The proposed moratorium does not however, apply to germline editing for research uses or in human somatic (non-reproductive) cells to treat diseases.

Professor Nie considers it significant that current presidents of the UK Royal Society, the US National Academy of Medicine and the Director and Associate Director of the US National Institute of Health have expressed their strong support for such a proposed global moratorium in two correspondences published in the same issue of Nature. The editorial in the issue also argues that the right decision can be reached “only through engaging more communities in the debate”.

“The most challenging questions are whether international organisations and different countries will adopt a moratorium and if yes, whether it will be effective at all,” Professor Nie says.

A March 14, 2019 news item on phys.org provides a précis of the Comment in Nature. Or, you ,can access the Comment with this link

Adopt a moratorium on heritable genome editing; Eric Lander, Françoise Baylis, Feng Zhang, Emmanuelle Charpentier, Paul Berg and specialists from seven countries call for an international governance framework.signed by: Eric S. Lander, Françoise Baylis, Feng Zhang, Emmanuelle Charpentier, Paul Berg, Catherine Bourgain, Bärbel Friedrich, J. Keith Joung, Jinsong Li, David Liu, Luigi Naldini, Jing-Bao Nie, Renzong Qiu, Bettina Schoene-Seifert, Feng Shao, Sharon Terry, Wensheng Wei, & Ernst-Ludwig Winnacker. Nature 567, 165-168 (2019) doi: 10.1038/d41586-019-00726-5

This Comment in Nature is open access.

World Health Organization (WHO) chimes in

Better late than never, eh? The World Health Organization has called heritable gene editing of humans ‘irresponsible’ and made recommendations. From a March 19, 2019 news item on the Canadian Broadcasting Corporation’s Online news webpage,

A panel convened by the World Health Organization said it would be “irresponsible” for scientists to use gene editing for reproductive purposes, but stopped short of calling for a ban.

The experts also called for the U.N. health agency to create a database of scientists working on gene editing. The recommendation was announced Tuesday after a two-day meeting in Geneva to examine the scientific, ethical, social and legal challenges of such research.

“At this time, it is irresponsible for anyone to proceed” with making gene-edited babies since DNA changes could be passed down to future generations, the experts said in a statement.

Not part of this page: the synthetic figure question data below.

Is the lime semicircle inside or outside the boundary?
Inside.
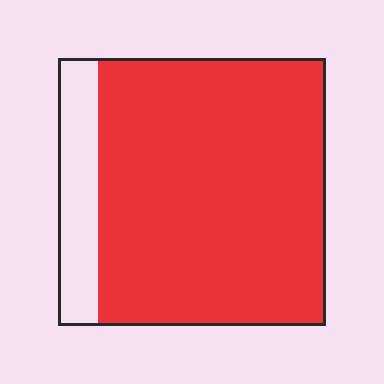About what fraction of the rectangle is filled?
About five sixths (5/6).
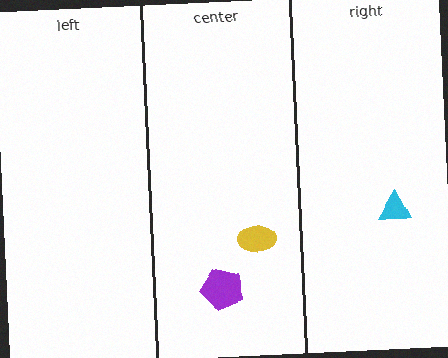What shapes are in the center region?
The yellow ellipse, the purple pentagon.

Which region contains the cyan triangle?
The right region.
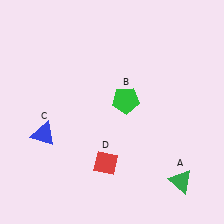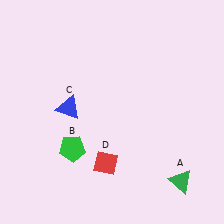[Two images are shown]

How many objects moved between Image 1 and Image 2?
2 objects moved between the two images.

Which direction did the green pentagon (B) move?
The green pentagon (B) moved down and to the left.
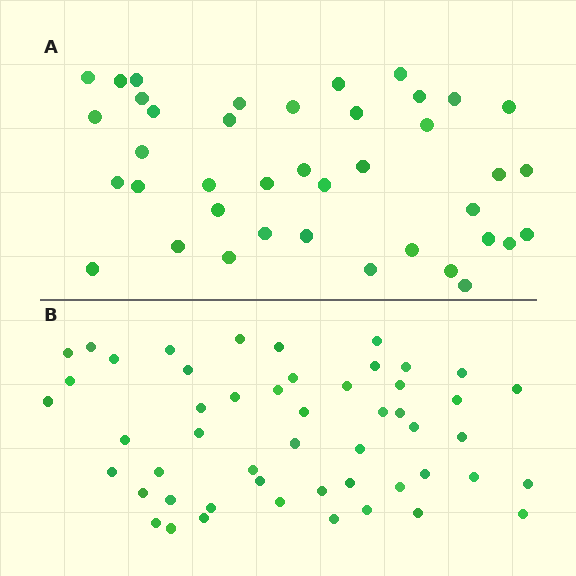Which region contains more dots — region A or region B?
Region B (the bottom region) has more dots.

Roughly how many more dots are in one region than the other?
Region B has roughly 12 or so more dots than region A.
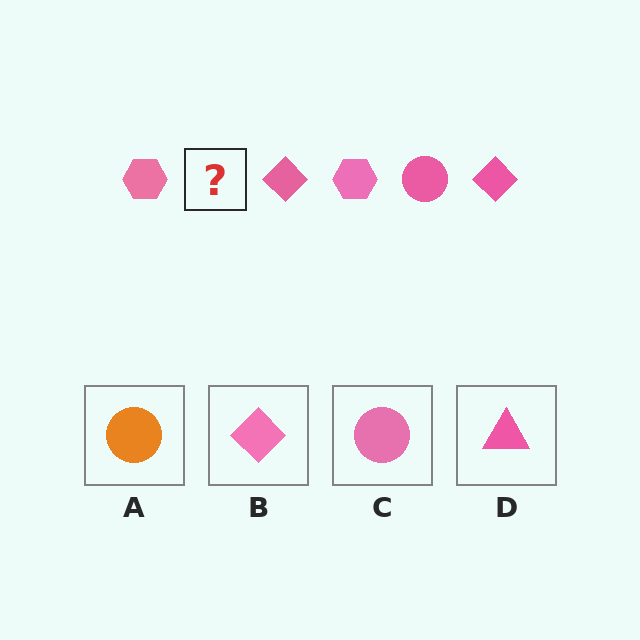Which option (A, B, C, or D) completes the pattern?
C.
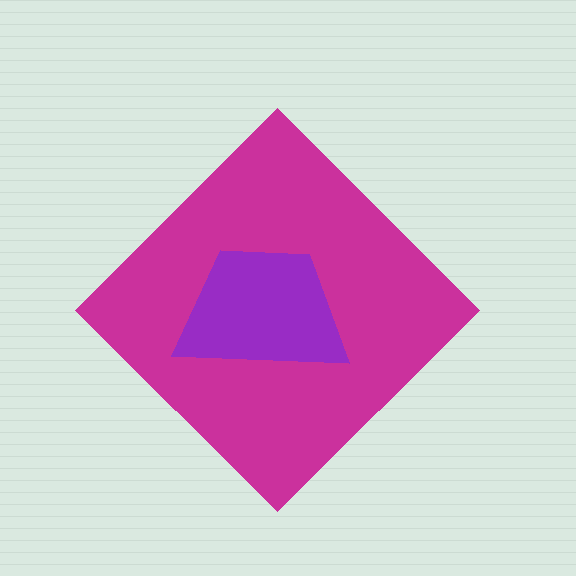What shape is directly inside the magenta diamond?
The purple trapezoid.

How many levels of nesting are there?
2.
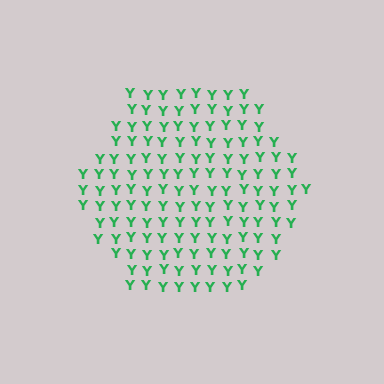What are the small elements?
The small elements are letter Y's.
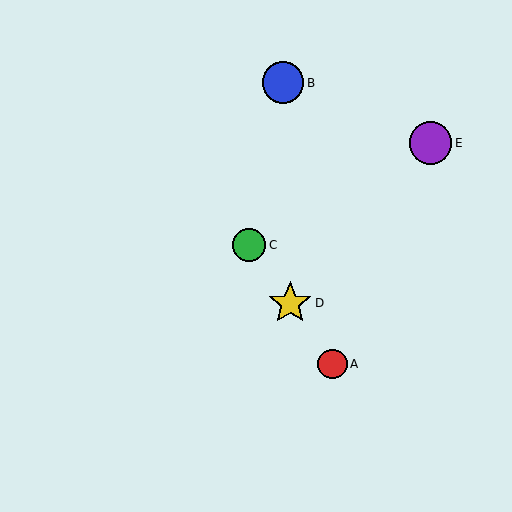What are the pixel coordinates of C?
Object C is at (249, 245).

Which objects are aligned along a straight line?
Objects A, C, D are aligned along a straight line.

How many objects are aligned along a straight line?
3 objects (A, C, D) are aligned along a straight line.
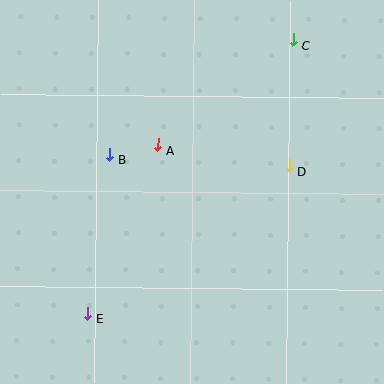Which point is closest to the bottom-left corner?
Point E is closest to the bottom-left corner.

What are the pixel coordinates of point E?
Point E is at (87, 319).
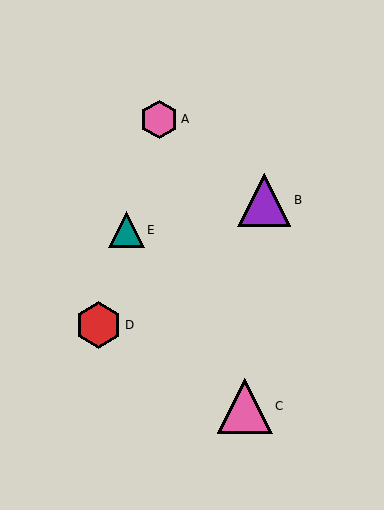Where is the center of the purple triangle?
The center of the purple triangle is at (264, 200).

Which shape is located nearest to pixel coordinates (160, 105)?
The pink hexagon (labeled A) at (159, 119) is nearest to that location.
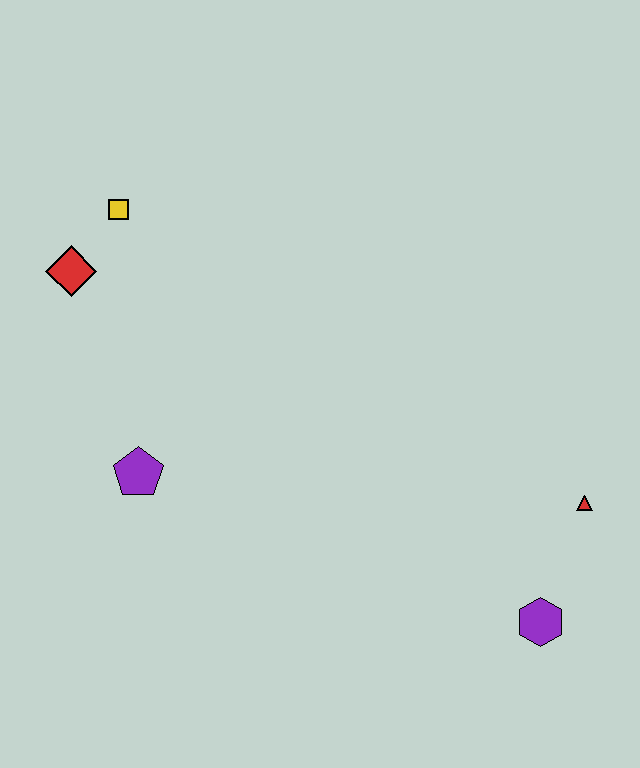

Germline editing has been on my radar since 2015 (see my May 14, 2015 posting) and the probability that someone would experiment with viable embryos and bring them to term shouldn’t be that much of a surprise.

Slow science from Canada

Canada has banned germline editing but there is pressure to lift that ban. (I touched on the specifics of the campaign in an April 26, 2019 posting.) This March 17, 2019 essay on The Conversation by Landon J Getz and Graham Dellaire, both of Dalhousie University (Nova Scotia, Canada) elucidates some of the discussion about whether research into germline editing should be slowed down.

Naughty (or Haughty, if you prefer) scientists

There was scoffing from some, if not all, members of the scientific community about the potential for ‘designer babies’ that can be seen in an excerpt from an article by Ed Yong for The Atlantic (originally published in my ,August 15, 2017 posting titled: CRISPR and editing the germline in the US (part 2 of 3): ‘designer babies’?),

Ed Yong in an Aug. 2, 2017 article for The Atlantic offered a comprehensive overview of the research and its implications (unusually for Yong, there seems to be mildly condescending note but it’s worth ignoring for the wealth of information in the article; Note: Links have been removed),

” … the full details of the experiment, which are released today, show that the study is scientifically important but much less of a social inflection point than has been suggested. “This has been widely reported as the dawn of the era of the designer baby, making it probably the fifth or sixth time people have reported that dawn,” says Alta Charo, an expert on law and bioethics at the University of Wisconsin-Madison. “And it’s not.”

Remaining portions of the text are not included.